Labour’s refusal to back rent controls risks triggering an electoral backlash from private renters, one of the party’s strongest voting blocs, according to Generation Rent’s Head of Campaigns Nye Jones (pictured).
Writing on Labour-aligned platform LabourList, Jones argues that the Government is failing to address the single biggest issue affecting tenants – the cost of renting.
While ministers have pledged sweeping reforms through the Renters’ Rights Act, due to come into force in May 2026, he says the legislation contains a “glaring hole” because it “does not tackle the soaring cost of renting”.
reliance on housebuilding
He challenges Labour’s over-reliance on housebuilding as the primary solution to rising rents.

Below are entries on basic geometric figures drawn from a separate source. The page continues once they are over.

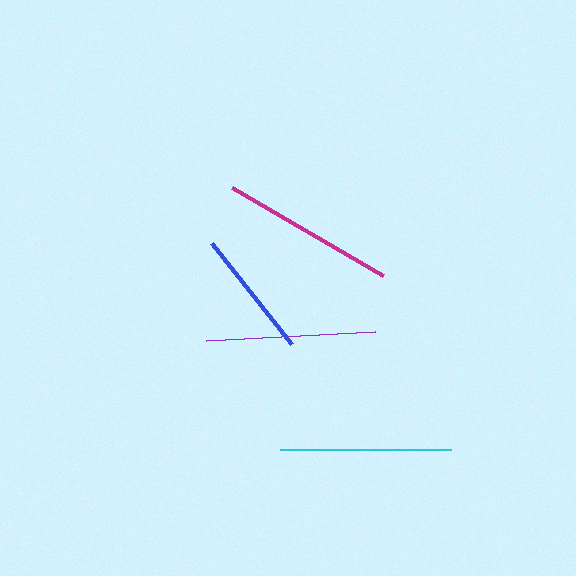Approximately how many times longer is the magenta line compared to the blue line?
The magenta line is approximately 1.4 times the length of the blue line.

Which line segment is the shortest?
The blue line is the shortest at approximately 129 pixels.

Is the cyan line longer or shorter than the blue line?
The cyan line is longer than the blue line.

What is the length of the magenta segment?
The magenta segment is approximately 175 pixels long.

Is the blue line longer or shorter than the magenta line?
The magenta line is longer than the blue line.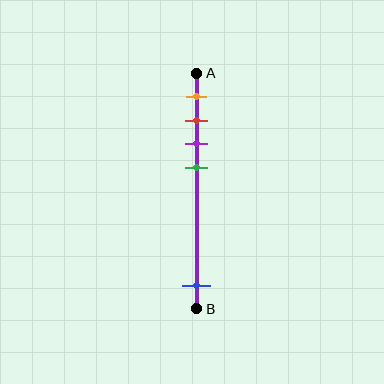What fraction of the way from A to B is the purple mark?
The purple mark is approximately 30% (0.3) of the way from A to B.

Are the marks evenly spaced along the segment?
No, the marks are not evenly spaced.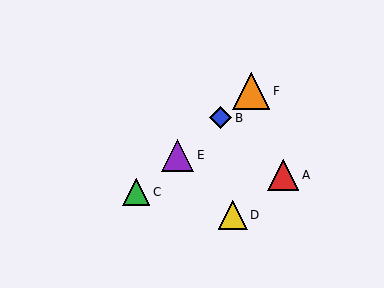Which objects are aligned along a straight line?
Objects B, C, E, F are aligned along a straight line.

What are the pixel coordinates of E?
Object E is at (178, 155).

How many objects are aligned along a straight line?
4 objects (B, C, E, F) are aligned along a straight line.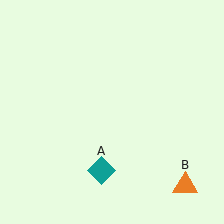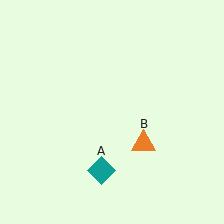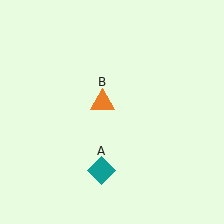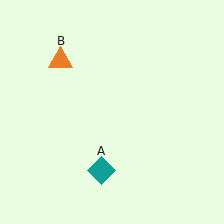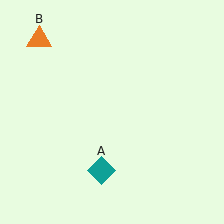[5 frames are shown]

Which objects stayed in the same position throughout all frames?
Teal diamond (object A) remained stationary.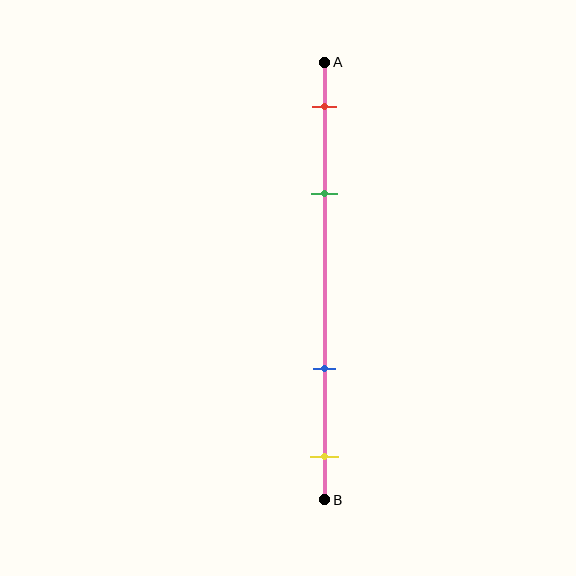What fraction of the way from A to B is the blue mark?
The blue mark is approximately 70% (0.7) of the way from A to B.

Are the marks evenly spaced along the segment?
No, the marks are not evenly spaced.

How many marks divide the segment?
There are 4 marks dividing the segment.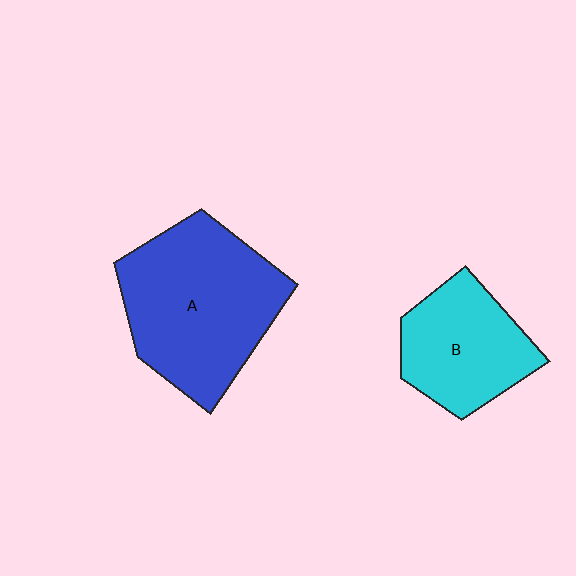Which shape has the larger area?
Shape A (blue).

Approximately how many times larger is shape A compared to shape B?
Approximately 1.6 times.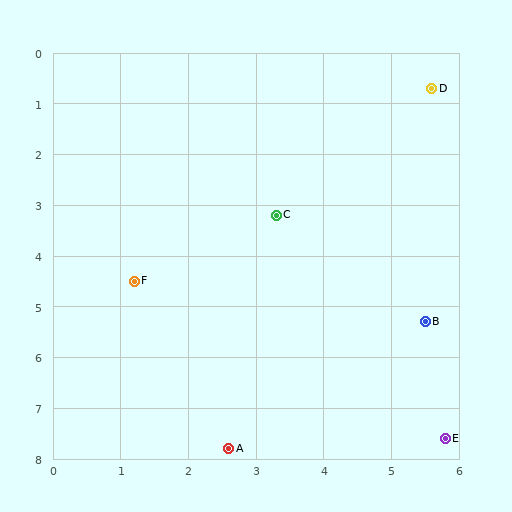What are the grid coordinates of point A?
Point A is at approximately (2.6, 7.8).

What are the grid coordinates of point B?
Point B is at approximately (5.5, 5.3).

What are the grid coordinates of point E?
Point E is at approximately (5.8, 7.6).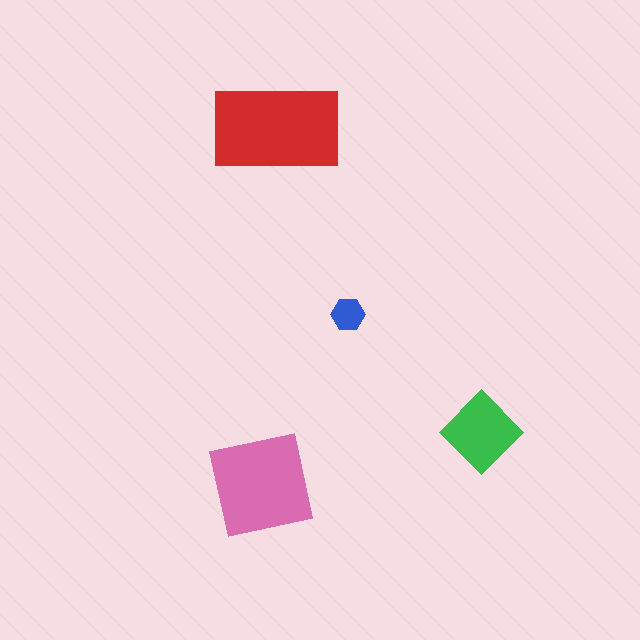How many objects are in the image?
There are 4 objects in the image.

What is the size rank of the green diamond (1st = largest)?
3rd.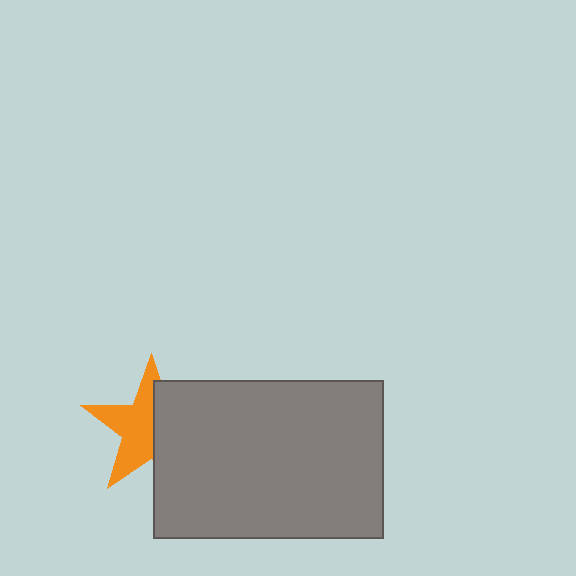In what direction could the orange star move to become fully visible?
The orange star could move left. That would shift it out from behind the gray rectangle entirely.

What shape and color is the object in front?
The object in front is a gray rectangle.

Even if the Government meets its target of 1.5 million new homes, he says Generation Rent’s modelling shows this would reduce rent inflation in England by just 1.8 percentage points.
Instead, he is urging Labour to introduce limits on annual rent increases, linked to the lower of inflation or wage growth. Jones describes this as a “common sense solution” that would protect renters from sudden, unaffordable rent hikes while still allowing landlords to raise rents modestly.
Private renters were the most likely tenure type to vote Labour in 2024.”
“Private renters were the most likely tenure type to vote Labour in 2024,” and he adds that recent polling shows Labour is now losing support “twice as fast to parties on the left as to those on the right”.
He points to the Greens’ support for rent controls and warns that Labour risks losing traditionally safe urban seats if it continues to resist caps on rent increases.
He also challenges Labour’s positioning as a party for “working people”, arguing that many landlords are asset-rich rather than wage-dependent. Just 42 per cent of landlords declare mortgage interest payments on their tax returns, he says, while two-thirds are retired.
Jones concludes by warning that failing to act on rents risks alienating the voters who helped deliver Labour’s landslide victory, turning housing costs into a growing political liability.











The best way to control rents is to stop the constant stream of rhetoric of anti landlords and encourage more into the market then supply increases and rents tend to rise in line with inflation or less. This guy does not seem to understand basic economics and he is not that great at politics either most landlords in the PRS have one or two properties so the difference between the number landlords and tenants as voters is not that great so it will make little difference to the results of an election.
You could rent a new two bed flat here in 2006 for £550 today that same flat will rent for around £800 or a rise of around 2.4% pa yet my staff salaries have more than doubled in that time as have almost everyones and cost of everything in the shops. Rents while a large portion of income are in line with the rise in cost of everything else but you never get the headlines complaining at the price of carrots.